Industrialists took a harder line against unions, but the labor movement grew. In 1877, three national unions existed; in 1880 there were eighteen. For many Americans, unionization fed a fear that “barbarians” had invaded the nation. During a Cleveland steel strike, violent confrontations led local newspapers to attack the “un-American” Polish workers as “Ignorant and degraded whelps,” “Foreign devils,” and “Communistic scoundrels [who] revel in robberies, bloodshed, and arson.”

In 1886, a national strike called for changing the standard workday from 12-hours to eight. At 12,000 companies nationwide, 340,000 workers stopped work. In Chicago police were trying to break up a large labor meeting in Haymarket Square, when a bomb exploded without warning, killing a police officer. Police fired into the crowd, killing one and wounding many more. As a result of the riot, four labor organizers were hanged.

The hangings demoralized the national labor movement and energized management. By 1890, Knights of Labor membership had plummeted by ninety percent. The 1892 battle at Carnegie’s Homestead mill became a model for stamping out strikes: hold firm and call in government troops for support.

The brutal depression of 1893-94 triggered some of the worst labor conflicts in the country’s history, including the strike against the Pullman Palace Car Company.
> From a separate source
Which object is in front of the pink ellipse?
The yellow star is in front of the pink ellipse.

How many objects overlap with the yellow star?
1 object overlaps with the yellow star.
When George Pullman slashed wages and hiked rents in his company town, a national strike and boycott was called on all railways carrying Pullman cars. Railroad traffic ground to a halt as 260,000 workers struck, and battles with state and federal troops broke out in 26 states. The strike ultimately failed, its leaders imprisoned and many strikers blacklisted.

The labor movement lay in shambles, and would not rise again for nearly fifty years. Although workers would find new strength in the next century, they would never again pose the same broad challenge to the claims of capital.